If I am right... Lots of people live in 400sqft apartments in NYC... and I guess they have been counted in the polls aswell. So they still love NYC!


----------



## jmancuso (Jan 9, 2003)

*this says it all:*


----------



## krull (Oct 8, 2005)

Here is a story to even love NYC more!


*New York City Likely To Report Lowest Homicide Rate Since 1963*


BY ELIZABETH SOLOMONT
December 28, 2005

This year, New York City likely will report its lowest rate of homicides in more than four decades, according to recently released police data. Fulfilling police and law enforcement predictions over the past few months, the year-end crime statistics are on track to reflect the lowest homicide rate in the city since 1963, when 549 homicides were reported.

According to police data, the city's total crime rate declined in nearly every category, with 528 murders reported through December 25, down 5.5% from 559 reported during the same time period last year. The crime indexes that reflected the largest drops were burglary, with 23,395 reported cases, down 11.4% from 26,423 this time last year, and grand larceny auto, which had 17,586 incidents this year, an 11.8% drop from 19,955 reported this time last year, according to police data.

Robbery was the only crime category that rose, with a 0.8% increase to 23,948 from 23,786 this time last year, police data indicated.

Police Inspector Michael Coan yesterday said several factors contributed to the low statistical reports. "Crime has decreased over 5% this year, and 18% the last four years. This reflects the outstanding efforts of the men and women of the NYPD," he said.

Specifically, Inspector Coan credited several police initiatives, including Operation Impact, which infuses high crime police precincts with additional officers, and Operation Trident, which dispatches extra officers to three neighborhoods with high crime rates.

In East New York's 75th Precinct, which reported some 100 annual homicides during the 1990s, the 3,391 total crimes reported this year to date reflect a 12.29% decrease from 3,866 crimes reported this time last year. The precint ranks sixth in crime reduction out of 76 police commands in the city, Inspector Coan said. Through December 25, there were 29 reported homicides, the same number reported this time last year, just before the precinct implemented Operation Trident.

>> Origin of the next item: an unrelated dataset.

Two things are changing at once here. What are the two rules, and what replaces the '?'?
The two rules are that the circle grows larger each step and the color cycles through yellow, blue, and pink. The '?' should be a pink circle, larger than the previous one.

Yesterday, the president of the Citizens Crime Commission of New York City, Thomas Repetto, said the city's low crime rates could be attributed to police officials who have focused resources in the most desperate areas, and have "probably done the best job of any Police Department in the United States in reducing crime and keeping it down."

Still, some police precincts that historically report high murder rates reported an increase in homicides, in contrast to the citywide trend.

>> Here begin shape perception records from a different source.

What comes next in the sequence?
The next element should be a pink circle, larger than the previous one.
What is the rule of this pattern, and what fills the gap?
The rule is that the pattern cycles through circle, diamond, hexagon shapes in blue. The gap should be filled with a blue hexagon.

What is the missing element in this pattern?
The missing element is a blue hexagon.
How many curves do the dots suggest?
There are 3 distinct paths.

In Bedford-Stuyvesant's 79th police precinct, where three people were killed within 48 hours last week, police reported 24 homicides through December 25, up 50% from 16 homicides reported this time last year. In the Bronx's 46th police precinct, police data reported that 22 murders occurred, up from 18 this time last year.

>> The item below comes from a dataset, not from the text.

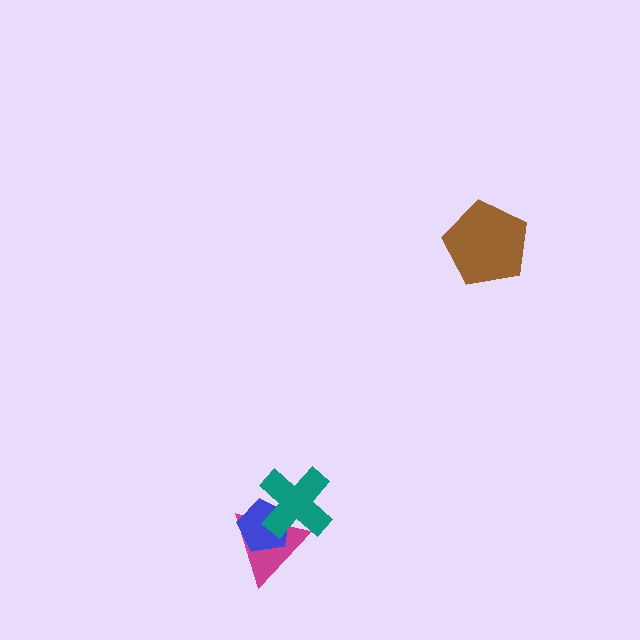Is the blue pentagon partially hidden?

Police did not explain yesterday what caused those spikes, but Inspector Coan said that the overall crime rates in those precincts were down. In Bedford-Stuyvesant's 79th Precinct, "overall crime is down 3% this year and 16% in the last four years," he said. Homicides in the Bronx's 46th Precinct "are down more than 65% in the last 12 years, despite an increase in the last two years," he said.

But City Council Member Letitia James, of the Working Families Party in Brooklyn, who represents part of Bedford-Stuyvesant, said police should expand Operation Impact into more police precincts in Central Brooklyn. "It doesn't surprise me that overall crime is down," she said. "However, there are still pockets where too many violent crimes are occurring.


© 2005 The New York Sun, One SL, LLC.


----------



## Marathoner (Oct 1, 2005)

krull said:


> If I am right... Lots of people live in 400sqft apartments in NYC... and I guess they have been counted in the polls aswell. So they still love NYC!


So as HK. We are even more cramped but still love it.


----------



## TalB (Jun 8, 2005)

What's there not to love in NYC?


----------



## ROCguy (Aug 15, 2005)

That's Philadelphia in that picture.


----------



## krull (Oct 8, 2005)

ROCguy said:


> That's Philadelphia in that picture.


Nope that is in NYC. Philadelphia has another similar one.


----------



## A42251 (Sep 13, 2004)

^Thats Sixth Avenue somewhere in the mid-50s.


----------



## ROCguy (Aug 15, 2005)

krull said:


> Nope that is in NYC. Philadelphia has another similar one.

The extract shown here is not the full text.